Maybe so but sending folks into amps where 120VAC is present is no different. Remember, novices don't always know where to and...more importantly NOT to put their fingers in any amp or unplug for that matter. No offense to the OP but based on his multiple posts, he really doesn't know anything about amp repair. As techs, we have an obligation to read between the lines when it comes to giving advice. If someone posts here and speaks the language indicating he knows what he's talking about...great! However, "0" knowledge is a bit different and that must be taken into consideration. Yes I agree that imparting our collective wisdom is a good thing....having said that, we have the responsibility to know when to say no.....my 2 cents. I am now climbing off the podium.


----------



## greco (Jul 15, 2007)

oldjoat said:


> but ya never go anywhere without asking questions and trying stuff.

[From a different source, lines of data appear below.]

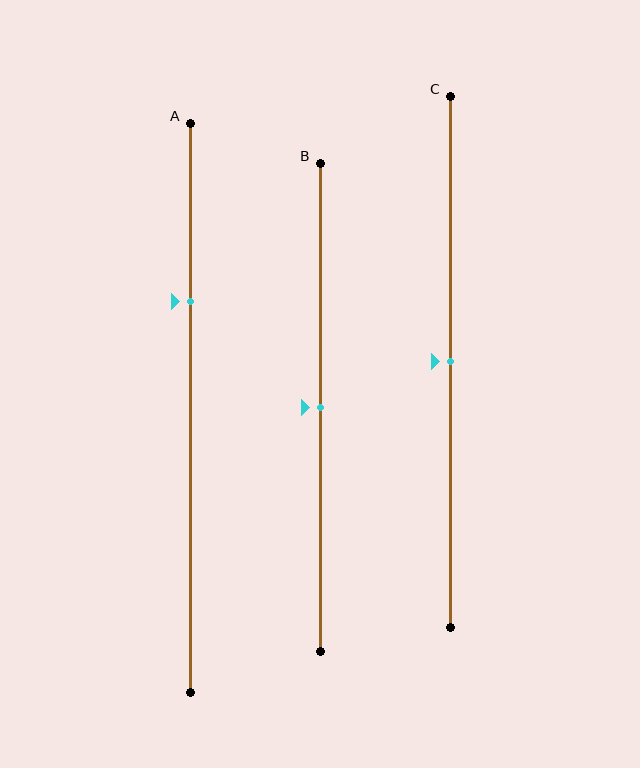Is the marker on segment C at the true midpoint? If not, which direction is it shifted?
Yes, the marker on segment C is at the true midpoint.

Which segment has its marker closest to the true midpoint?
Segment B has its marker closest to the true midpoint.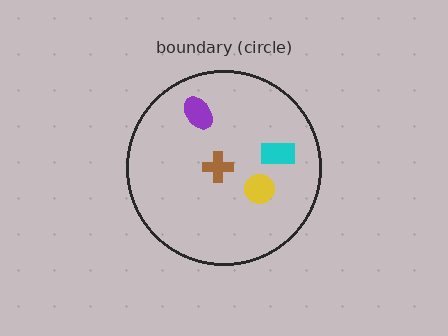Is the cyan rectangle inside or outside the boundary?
Inside.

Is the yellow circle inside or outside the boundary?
Inside.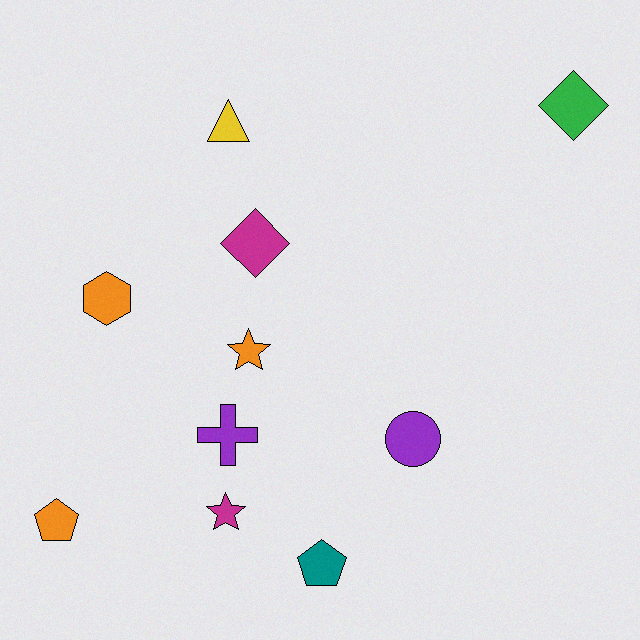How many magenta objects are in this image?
There are 2 magenta objects.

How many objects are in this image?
There are 10 objects.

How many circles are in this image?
There is 1 circle.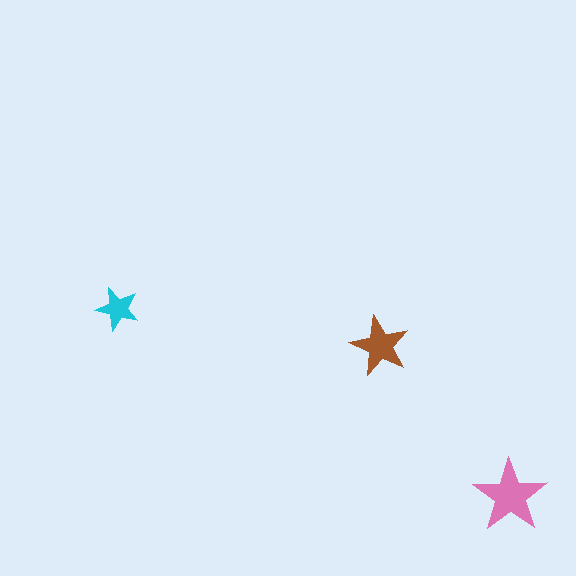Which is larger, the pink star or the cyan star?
The pink one.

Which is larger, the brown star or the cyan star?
The brown one.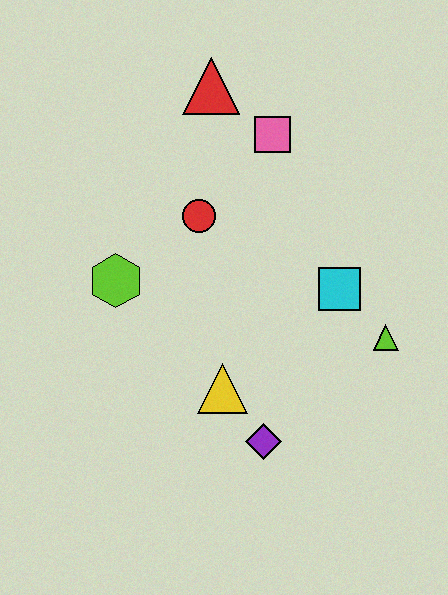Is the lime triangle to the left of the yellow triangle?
No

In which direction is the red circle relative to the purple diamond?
The red circle is above the purple diamond.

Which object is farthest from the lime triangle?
The red triangle is farthest from the lime triangle.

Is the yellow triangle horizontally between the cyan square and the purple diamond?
No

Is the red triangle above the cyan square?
Yes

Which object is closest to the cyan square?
The lime triangle is closest to the cyan square.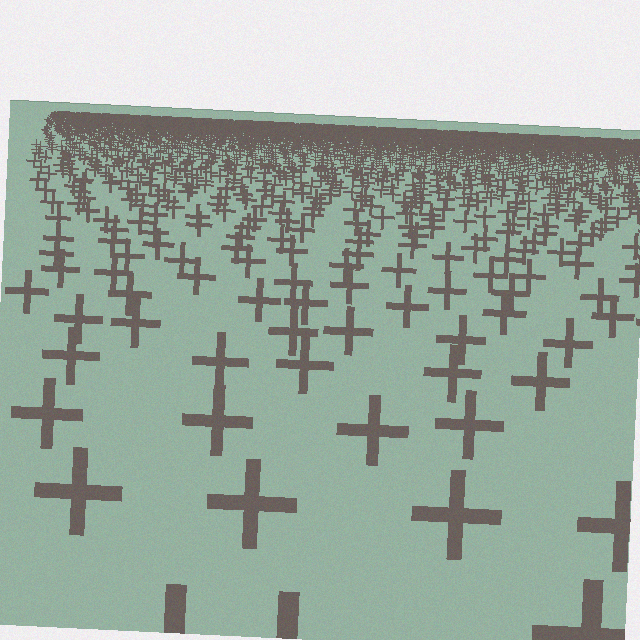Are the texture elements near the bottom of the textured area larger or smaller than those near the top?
Larger. Near the bottom, elements are closer to the viewer and appear at a bigger on-screen size.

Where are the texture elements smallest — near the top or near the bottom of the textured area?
Near the top.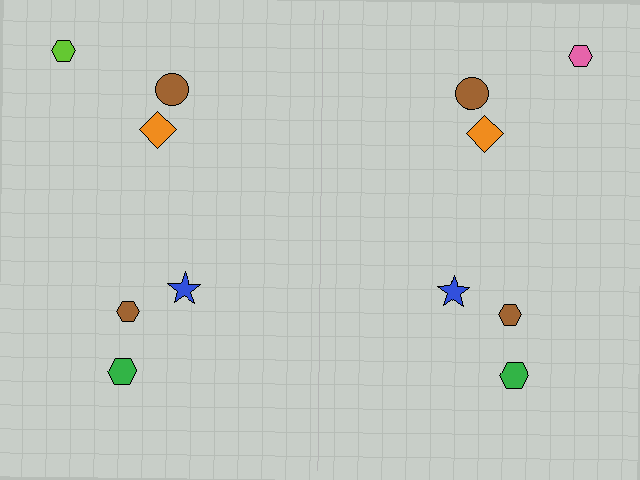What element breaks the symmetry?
The pink hexagon on the right side breaks the symmetry — its mirror counterpart is lime.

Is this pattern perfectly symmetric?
No, the pattern is not perfectly symmetric. The pink hexagon on the right side breaks the symmetry — its mirror counterpart is lime.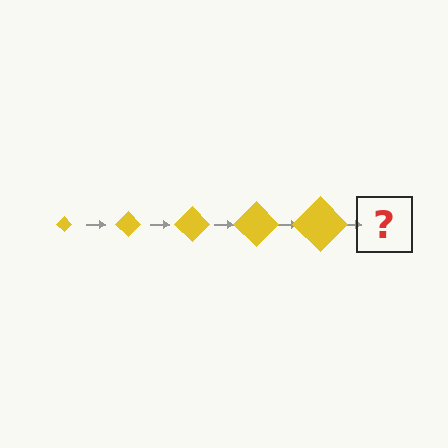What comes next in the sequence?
The next element should be a yellow diamond, larger than the previous one.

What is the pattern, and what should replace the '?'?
The pattern is that the diamond gets progressively larger each step. The '?' should be a yellow diamond, larger than the previous one.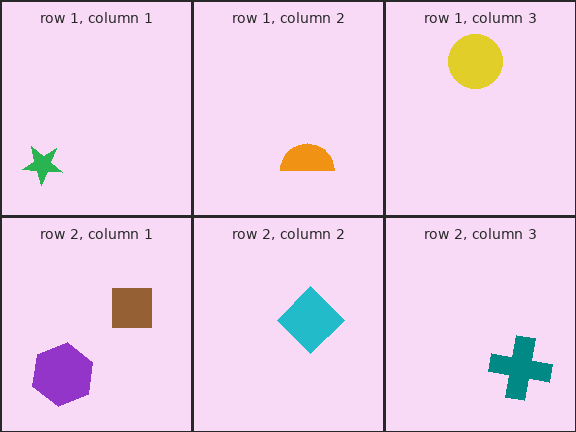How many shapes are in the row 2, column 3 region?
1.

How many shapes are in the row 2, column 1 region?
2.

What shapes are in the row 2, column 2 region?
The cyan diamond.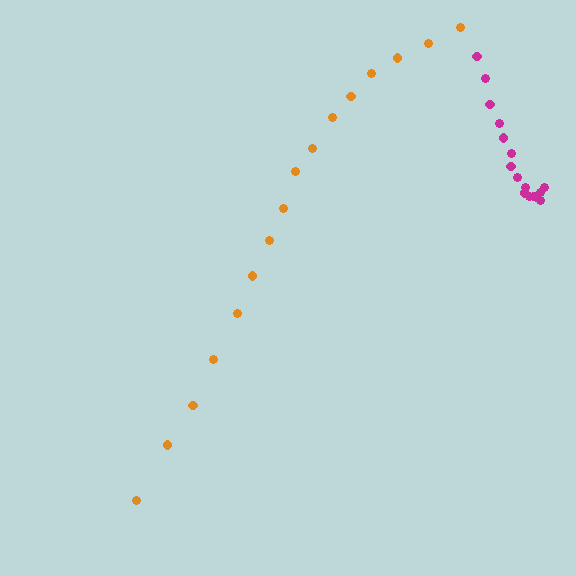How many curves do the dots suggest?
There are 2 distinct paths.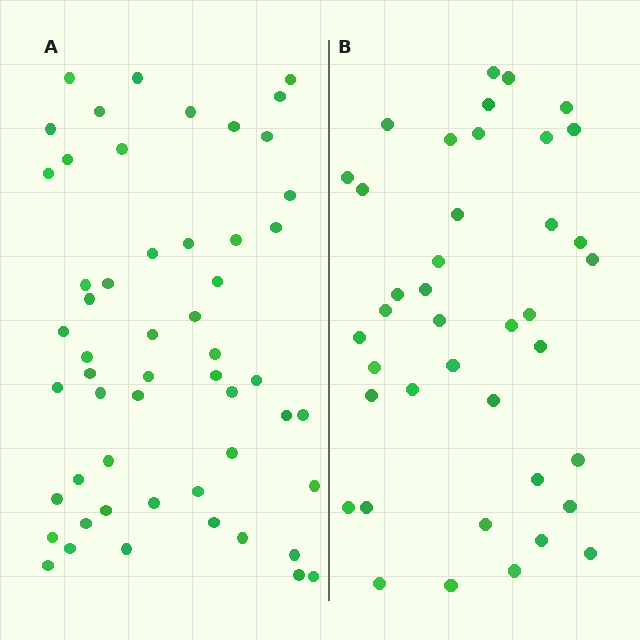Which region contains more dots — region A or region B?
Region A (the left region) has more dots.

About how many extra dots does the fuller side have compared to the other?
Region A has approximately 15 more dots than region B.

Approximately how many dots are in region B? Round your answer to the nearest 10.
About 40 dots.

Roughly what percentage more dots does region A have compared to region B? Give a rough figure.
About 35% more.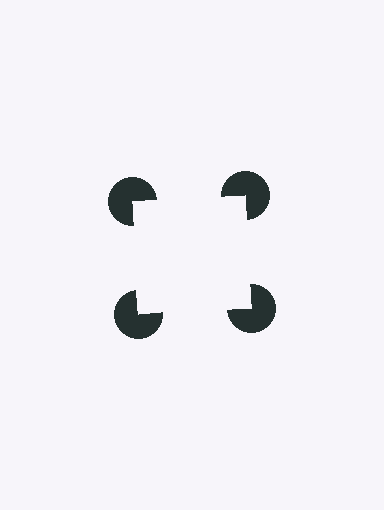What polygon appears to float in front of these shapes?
An illusory square — its edges are inferred from the aligned wedge cuts in the pac-man discs, not physically drawn.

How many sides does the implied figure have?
4 sides.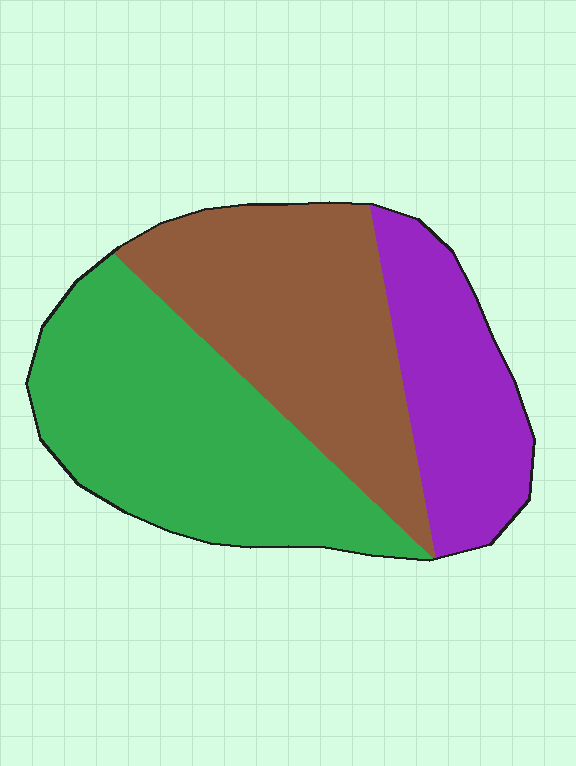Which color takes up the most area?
Green, at roughly 40%.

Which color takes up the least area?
Purple, at roughly 25%.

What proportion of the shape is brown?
Brown takes up about three eighths (3/8) of the shape.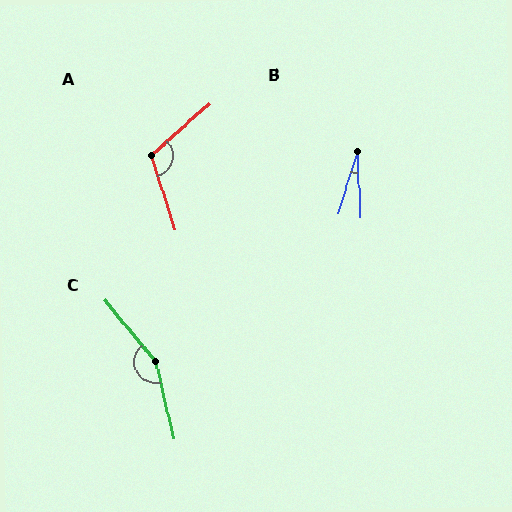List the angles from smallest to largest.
B (19°), A (113°), C (153°).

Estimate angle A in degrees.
Approximately 113 degrees.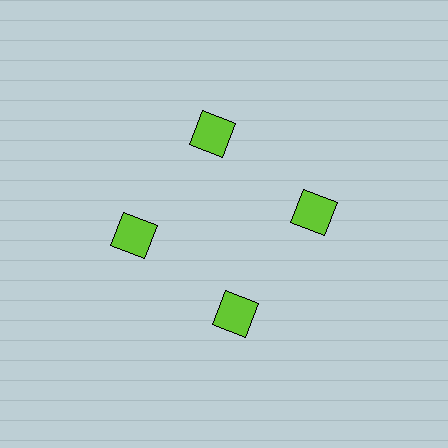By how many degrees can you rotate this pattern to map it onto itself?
The pattern maps onto itself every 90 degrees of rotation.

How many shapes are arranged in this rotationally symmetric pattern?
There are 4 shapes, arranged in 4 groups of 1.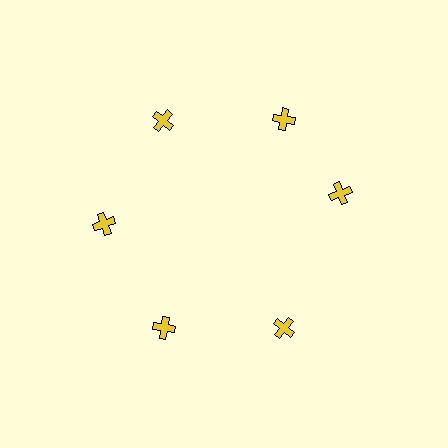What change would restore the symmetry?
The symmetry would be restored by rotating it back into even spacing with its neighbors so that all 6 crosses sit at equal angles and equal distance from the center.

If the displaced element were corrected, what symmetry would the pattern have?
It would have 6-fold rotational symmetry — the pattern would map onto itself every 60 degrees.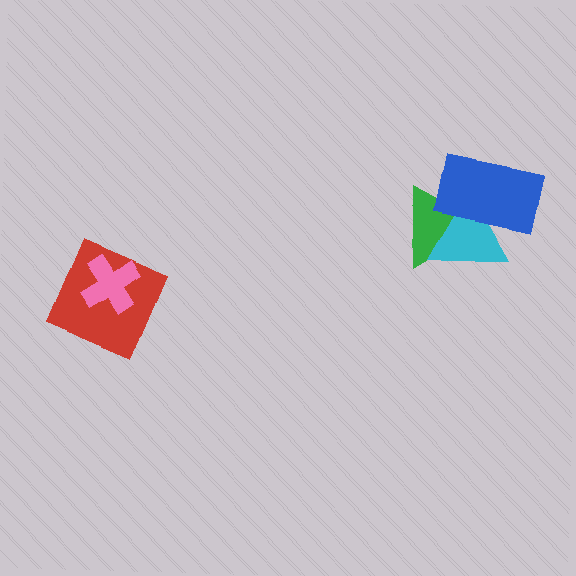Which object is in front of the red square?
The pink cross is in front of the red square.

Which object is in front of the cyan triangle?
The blue rectangle is in front of the cyan triangle.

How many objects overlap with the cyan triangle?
2 objects overlap with the cyan triangle.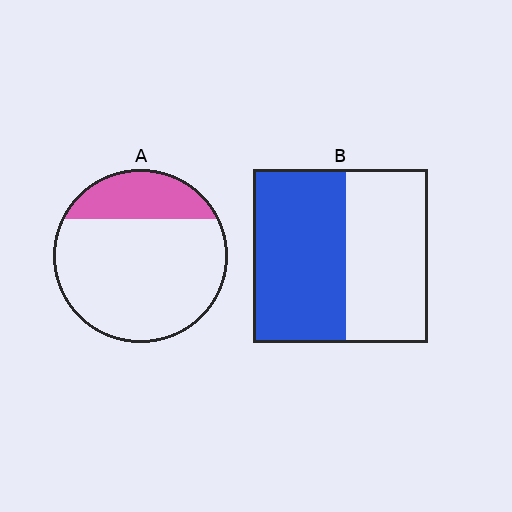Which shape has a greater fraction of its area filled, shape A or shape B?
Shape B.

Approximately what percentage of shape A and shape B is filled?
A is approximately 25% and B is approximately 55%.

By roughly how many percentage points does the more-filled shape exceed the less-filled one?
By roughly 30 percentage points (B over A).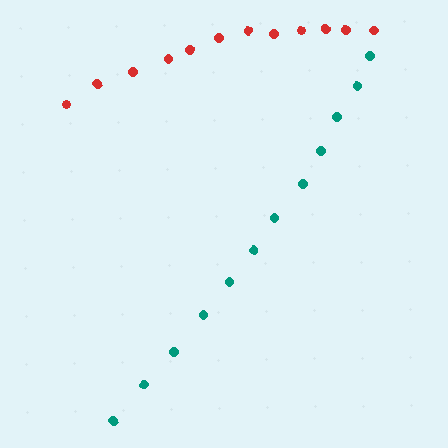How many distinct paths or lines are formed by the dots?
There are 2 distinct paths.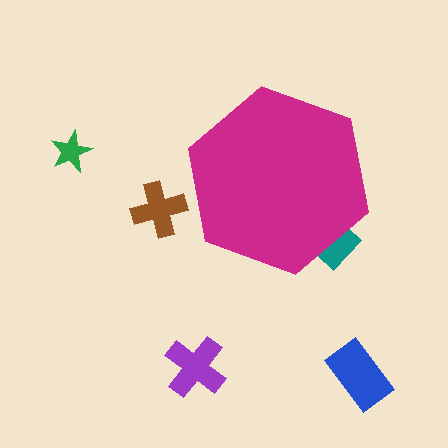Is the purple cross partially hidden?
No, the purple cross is fully visible.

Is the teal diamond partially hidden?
Yes, the teal diamond is partially hidden behind the magenta hexagon.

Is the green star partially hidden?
No, the green star is fully visible.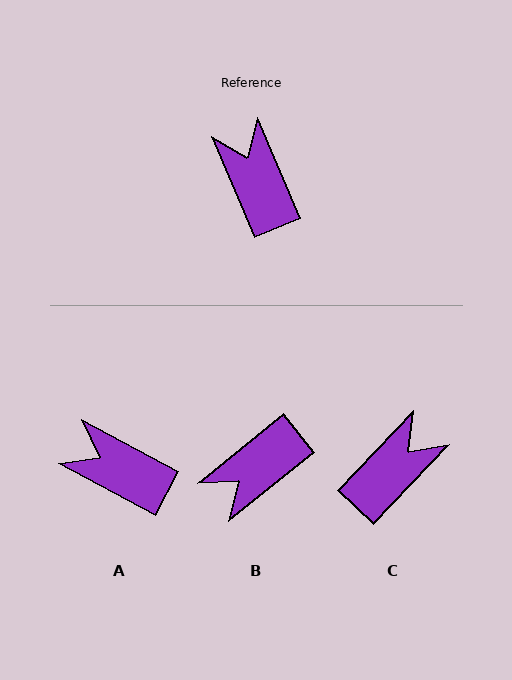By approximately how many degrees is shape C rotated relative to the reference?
Approximately 66 degrees clockwise.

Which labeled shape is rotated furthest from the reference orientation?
B, about 106 degrees away.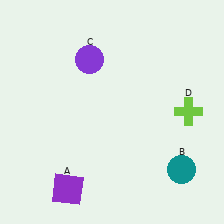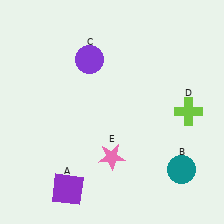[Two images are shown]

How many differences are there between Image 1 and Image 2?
There is 1 difference between the two images.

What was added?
A pink star (E) was added in Image 2.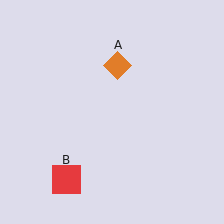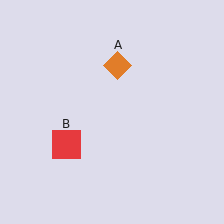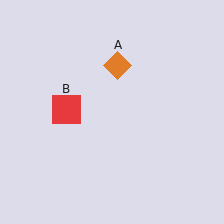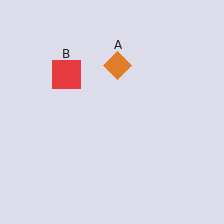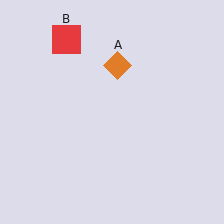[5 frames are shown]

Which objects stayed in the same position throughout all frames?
Orange diamond (object A) remained stationary.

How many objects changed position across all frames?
1 object changed position: red square (object B).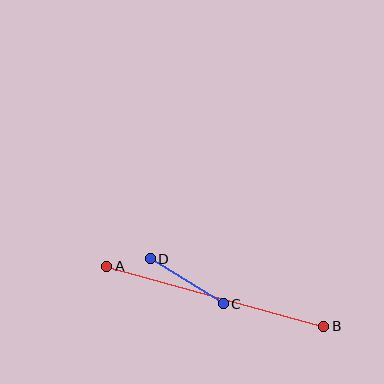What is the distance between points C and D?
The distance is approximately 86 pixels.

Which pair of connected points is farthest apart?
Points A and B are farthest apart.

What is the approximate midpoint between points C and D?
The midpoint is at approximately (187, 281) pixels.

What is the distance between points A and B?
The distance is approximately 225 pixels.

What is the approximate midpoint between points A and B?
The midpoint is at approximately (215, 296) pixels.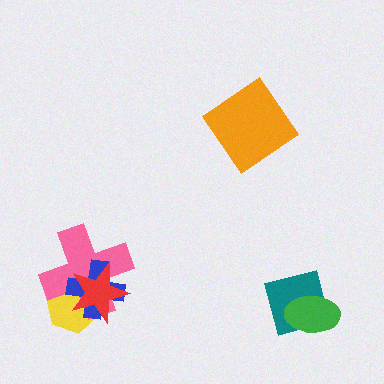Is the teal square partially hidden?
Yes, it is partially covered by another shape.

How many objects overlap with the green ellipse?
1 object overlaps with the green ellipse.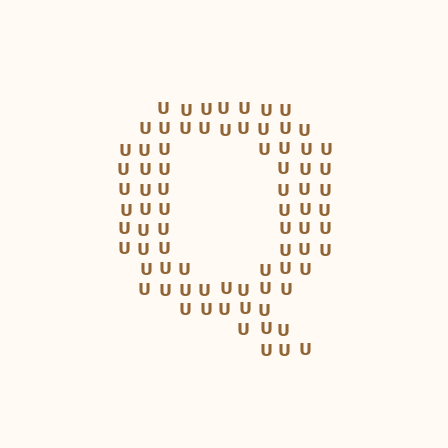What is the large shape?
The large shape is the letter Q.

One might also want to start by reading several books and watching many tutorials ...followed by experimenting with some 9VDC battery circuits with some basic test/measure equipment.




nonreverb said:


> Maybe so but sending folks into amps where *120VAC is present* is no different. Remember, novices don't always know where to and...more importantly NOT to put their fingers in any amp or unplug for that matter. No offense to the OP but based on his multiple posts, he really doesn't know anything about amp repair. As techs, we have an obligation to read between the lines when it comes to giving advice. If someone posts here and speaks the language indicating he knows what he's talking about...great! However, "0" knowledge is a bit different and that must be taken into consideration. Yes I agree that imparting our collective wisdom is a good thing....having said that, we have the responsibility to know when to say no.....my 2 cents. *I am now climbing off the podium*.


Well written with many excellent points. 

Stay on the podium. Your thinking is very well grounded 
(pun is intended and spontaneous...not bad 'eh?)


----------